Definitely agree. Several components of my PS have formed the basis of the conversation for many of my interviews. However, on several interviews, my interviewer had allotted the majority of the time to a sales-pitch of the program &/or location and/or to answering my questions, rather than asking me specific questions about my application. Many have literally defined the "interview" as the opportunity for me to learn about the program...as opposed to vice versa I guess. So this leads me to the impression that either

  1. Applicants are pre-ranked prior to the interview, or
  2. The interviewer bases his/her evaluation on the application
and in both cases, the interview simply confirms that the applicant possesses decent social graces. Anybody have thoughts about this?
 
Definitely agree. Several components of my PS have formed the basis of the conversation for many of my interviews.

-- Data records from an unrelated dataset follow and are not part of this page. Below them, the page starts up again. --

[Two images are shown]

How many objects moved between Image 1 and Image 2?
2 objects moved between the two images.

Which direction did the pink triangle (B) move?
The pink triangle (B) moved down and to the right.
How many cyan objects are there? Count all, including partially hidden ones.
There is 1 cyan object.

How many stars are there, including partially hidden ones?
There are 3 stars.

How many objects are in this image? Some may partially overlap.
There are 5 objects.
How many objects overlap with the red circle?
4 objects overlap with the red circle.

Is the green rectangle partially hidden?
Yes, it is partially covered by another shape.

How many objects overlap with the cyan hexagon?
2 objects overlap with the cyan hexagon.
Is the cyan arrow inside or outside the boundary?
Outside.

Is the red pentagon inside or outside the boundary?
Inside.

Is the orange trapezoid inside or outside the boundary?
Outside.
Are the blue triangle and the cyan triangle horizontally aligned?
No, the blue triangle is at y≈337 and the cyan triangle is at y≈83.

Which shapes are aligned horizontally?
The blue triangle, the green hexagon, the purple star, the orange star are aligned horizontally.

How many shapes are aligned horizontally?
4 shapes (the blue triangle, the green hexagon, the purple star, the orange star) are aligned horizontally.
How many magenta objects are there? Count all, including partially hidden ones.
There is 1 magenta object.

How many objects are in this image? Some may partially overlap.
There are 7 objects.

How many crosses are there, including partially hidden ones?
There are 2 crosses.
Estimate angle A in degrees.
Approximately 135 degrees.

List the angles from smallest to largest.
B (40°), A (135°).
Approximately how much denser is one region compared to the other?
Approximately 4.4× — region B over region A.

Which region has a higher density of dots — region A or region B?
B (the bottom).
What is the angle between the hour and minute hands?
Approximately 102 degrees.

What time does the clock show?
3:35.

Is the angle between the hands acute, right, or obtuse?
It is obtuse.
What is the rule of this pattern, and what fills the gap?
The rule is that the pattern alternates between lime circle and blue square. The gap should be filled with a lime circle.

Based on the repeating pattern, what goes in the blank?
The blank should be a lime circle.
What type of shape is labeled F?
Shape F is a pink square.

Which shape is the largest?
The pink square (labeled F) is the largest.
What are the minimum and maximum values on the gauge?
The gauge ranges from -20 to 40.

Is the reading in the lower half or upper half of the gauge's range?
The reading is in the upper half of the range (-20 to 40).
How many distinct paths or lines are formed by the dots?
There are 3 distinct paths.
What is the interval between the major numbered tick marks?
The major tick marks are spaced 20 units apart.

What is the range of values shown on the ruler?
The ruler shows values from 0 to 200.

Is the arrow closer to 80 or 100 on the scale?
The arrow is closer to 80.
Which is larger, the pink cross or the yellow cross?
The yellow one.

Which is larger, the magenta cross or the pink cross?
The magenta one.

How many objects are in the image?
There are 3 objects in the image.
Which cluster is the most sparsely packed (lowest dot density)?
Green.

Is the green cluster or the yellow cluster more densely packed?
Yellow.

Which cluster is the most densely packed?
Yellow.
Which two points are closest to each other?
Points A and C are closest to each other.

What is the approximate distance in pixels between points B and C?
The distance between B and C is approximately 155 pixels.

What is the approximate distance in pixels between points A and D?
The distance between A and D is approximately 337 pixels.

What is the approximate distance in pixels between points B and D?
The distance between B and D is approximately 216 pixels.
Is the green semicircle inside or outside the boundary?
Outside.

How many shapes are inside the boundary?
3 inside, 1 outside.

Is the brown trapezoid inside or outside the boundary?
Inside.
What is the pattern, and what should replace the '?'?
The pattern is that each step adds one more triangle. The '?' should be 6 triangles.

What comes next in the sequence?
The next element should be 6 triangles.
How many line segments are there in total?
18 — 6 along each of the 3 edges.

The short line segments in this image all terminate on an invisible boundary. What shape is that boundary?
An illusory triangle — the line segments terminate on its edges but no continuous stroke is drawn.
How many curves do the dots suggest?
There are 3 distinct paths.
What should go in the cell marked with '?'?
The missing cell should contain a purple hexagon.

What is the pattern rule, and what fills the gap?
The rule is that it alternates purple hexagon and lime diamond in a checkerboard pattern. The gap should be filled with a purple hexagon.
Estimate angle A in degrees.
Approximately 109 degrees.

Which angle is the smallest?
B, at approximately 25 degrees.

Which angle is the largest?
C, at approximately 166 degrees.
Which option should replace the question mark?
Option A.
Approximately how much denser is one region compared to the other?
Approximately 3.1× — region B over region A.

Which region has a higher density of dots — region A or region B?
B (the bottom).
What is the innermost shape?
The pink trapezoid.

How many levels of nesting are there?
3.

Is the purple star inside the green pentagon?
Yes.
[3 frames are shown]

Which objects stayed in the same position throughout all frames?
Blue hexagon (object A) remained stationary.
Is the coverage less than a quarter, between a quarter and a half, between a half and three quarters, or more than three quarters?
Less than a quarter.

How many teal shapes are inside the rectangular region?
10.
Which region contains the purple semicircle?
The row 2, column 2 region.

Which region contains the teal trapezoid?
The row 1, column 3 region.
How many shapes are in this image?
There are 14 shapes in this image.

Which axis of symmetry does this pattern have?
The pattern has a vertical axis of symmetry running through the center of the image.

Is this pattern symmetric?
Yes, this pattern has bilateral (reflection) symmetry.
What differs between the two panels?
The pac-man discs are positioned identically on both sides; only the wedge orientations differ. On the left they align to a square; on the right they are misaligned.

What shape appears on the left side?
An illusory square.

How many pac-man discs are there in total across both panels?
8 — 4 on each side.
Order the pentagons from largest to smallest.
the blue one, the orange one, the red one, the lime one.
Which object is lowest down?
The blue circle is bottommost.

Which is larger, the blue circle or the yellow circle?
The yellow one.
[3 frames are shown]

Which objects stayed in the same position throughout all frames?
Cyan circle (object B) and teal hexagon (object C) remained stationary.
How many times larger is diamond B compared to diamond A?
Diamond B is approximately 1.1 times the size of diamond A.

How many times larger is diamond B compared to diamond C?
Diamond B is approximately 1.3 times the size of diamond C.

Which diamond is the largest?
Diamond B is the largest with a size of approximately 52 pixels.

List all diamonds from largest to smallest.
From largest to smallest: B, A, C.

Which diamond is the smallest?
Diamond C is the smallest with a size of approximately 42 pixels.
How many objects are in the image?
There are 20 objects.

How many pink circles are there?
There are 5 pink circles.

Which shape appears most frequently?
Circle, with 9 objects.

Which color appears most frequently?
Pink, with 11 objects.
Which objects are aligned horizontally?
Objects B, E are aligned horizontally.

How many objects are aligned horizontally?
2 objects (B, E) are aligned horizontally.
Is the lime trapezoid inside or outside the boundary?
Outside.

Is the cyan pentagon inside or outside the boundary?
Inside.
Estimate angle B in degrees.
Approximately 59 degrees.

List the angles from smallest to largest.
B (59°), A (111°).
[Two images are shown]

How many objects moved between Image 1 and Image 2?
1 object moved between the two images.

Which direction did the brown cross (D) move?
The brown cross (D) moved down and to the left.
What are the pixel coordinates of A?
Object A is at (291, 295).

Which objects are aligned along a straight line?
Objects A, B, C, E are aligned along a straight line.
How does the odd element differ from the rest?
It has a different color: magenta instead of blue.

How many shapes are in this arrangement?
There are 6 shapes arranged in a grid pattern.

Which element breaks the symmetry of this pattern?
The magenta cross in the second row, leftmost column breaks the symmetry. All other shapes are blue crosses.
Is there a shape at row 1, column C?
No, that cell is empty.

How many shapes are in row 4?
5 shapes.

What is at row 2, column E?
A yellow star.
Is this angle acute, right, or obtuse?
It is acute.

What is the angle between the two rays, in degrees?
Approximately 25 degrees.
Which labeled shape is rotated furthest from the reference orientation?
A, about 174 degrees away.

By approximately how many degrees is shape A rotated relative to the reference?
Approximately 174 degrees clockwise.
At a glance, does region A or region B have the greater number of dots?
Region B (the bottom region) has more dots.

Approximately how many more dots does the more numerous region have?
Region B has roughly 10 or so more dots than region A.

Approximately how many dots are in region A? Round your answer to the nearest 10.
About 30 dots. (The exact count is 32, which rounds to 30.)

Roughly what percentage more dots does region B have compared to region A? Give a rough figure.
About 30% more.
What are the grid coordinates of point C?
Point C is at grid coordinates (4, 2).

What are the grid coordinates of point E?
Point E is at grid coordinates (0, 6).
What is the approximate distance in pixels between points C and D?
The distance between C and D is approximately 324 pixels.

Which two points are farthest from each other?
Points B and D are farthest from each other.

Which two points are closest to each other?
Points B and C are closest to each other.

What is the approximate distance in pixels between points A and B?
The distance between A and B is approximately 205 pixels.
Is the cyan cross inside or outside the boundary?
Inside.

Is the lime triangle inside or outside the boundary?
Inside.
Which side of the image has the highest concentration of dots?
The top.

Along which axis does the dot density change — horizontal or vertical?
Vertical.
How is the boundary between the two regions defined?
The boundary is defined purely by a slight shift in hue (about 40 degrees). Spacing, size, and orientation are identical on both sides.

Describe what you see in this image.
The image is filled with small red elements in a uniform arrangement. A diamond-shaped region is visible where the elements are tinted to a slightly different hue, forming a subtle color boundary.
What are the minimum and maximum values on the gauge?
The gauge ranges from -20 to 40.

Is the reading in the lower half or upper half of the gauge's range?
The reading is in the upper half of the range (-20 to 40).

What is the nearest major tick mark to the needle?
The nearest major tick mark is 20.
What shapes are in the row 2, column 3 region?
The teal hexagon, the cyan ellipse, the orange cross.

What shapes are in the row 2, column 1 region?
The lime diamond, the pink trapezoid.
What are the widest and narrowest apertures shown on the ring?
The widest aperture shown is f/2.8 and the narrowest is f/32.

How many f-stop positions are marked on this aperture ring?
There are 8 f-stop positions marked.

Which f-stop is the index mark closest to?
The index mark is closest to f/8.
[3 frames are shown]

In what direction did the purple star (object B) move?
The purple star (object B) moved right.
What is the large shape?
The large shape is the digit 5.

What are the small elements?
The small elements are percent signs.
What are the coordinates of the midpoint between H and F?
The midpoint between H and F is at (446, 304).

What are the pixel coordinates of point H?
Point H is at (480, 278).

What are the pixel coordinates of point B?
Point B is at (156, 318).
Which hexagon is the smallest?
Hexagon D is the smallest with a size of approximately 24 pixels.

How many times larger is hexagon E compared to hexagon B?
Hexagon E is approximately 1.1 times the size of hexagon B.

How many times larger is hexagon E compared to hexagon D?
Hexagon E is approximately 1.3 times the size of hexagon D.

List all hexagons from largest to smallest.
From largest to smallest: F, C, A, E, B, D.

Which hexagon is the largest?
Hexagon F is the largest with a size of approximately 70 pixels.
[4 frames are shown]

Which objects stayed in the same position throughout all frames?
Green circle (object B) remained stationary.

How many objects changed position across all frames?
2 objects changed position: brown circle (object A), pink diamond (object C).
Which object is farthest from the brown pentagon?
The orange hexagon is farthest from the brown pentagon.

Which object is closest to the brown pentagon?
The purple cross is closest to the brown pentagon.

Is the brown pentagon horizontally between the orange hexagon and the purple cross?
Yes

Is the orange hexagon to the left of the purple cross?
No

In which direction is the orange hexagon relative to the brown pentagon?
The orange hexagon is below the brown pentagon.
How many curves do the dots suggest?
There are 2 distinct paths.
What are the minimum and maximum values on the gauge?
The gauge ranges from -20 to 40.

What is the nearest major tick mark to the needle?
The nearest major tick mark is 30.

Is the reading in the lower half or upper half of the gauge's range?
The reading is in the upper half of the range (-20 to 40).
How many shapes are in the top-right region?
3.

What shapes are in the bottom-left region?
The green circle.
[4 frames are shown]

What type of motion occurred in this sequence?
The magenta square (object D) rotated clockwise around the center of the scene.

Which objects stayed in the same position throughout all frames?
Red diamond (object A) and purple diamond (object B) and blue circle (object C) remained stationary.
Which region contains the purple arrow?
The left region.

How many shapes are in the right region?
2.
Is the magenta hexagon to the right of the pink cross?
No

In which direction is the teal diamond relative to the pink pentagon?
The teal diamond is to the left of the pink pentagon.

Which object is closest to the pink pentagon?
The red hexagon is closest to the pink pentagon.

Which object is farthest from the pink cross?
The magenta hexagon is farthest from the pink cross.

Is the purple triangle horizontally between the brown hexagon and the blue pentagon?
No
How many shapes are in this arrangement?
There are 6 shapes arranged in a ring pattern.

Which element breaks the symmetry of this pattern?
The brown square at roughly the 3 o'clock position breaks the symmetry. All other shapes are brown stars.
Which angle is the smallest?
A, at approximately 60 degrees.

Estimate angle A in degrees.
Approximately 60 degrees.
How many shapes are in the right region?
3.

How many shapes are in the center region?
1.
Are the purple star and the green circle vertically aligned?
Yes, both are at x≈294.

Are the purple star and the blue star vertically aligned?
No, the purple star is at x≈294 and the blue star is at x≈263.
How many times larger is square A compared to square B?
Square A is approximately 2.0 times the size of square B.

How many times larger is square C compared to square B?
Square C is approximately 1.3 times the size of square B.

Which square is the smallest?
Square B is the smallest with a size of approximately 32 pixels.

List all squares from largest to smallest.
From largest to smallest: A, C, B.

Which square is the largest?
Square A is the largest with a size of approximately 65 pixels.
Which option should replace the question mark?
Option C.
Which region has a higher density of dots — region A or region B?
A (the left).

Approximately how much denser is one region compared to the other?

However, on several interviews, my interviewer had allotted the majority of the time to a sales-pitch of the program &/or location and/or to answering my questions, rather than asking me specific questions about my application. Many have literally defined the "interview" as the opportunity for me to learn about the program...as opposed to vice versa I guess. So this leads me to the impression that either

  1. Applicants are pre-ranked prior to the interview, or
  2. The interviewer bases his/her evaluation on the application
and in both cases, the interview simply confirms that the applicant possesses decent social graces. Anybody have thoughts about this?

Probably more true for peds or FM than something like ENT or ortho, but yeah I see what you're saying. It's much more of a two-way sales pitch than med school admissions for example.
 
It must vary by specialty, as I've heard applicants doing powerpoint presentations, knot-tying, apple-peeling (!) for more competitive specialties. At times, I found myself wishing non-inquisitive interviews to ask more questions, so I could feel like something was accomplished during the interview.

I wonder if we are pre-ranked at some of these places and the interview moves us up/down/no-change. 😕 I made a pre-ROL before my interviews and have been tweaking it after each interview - it seems easier this way while the gut-feeling is fresh.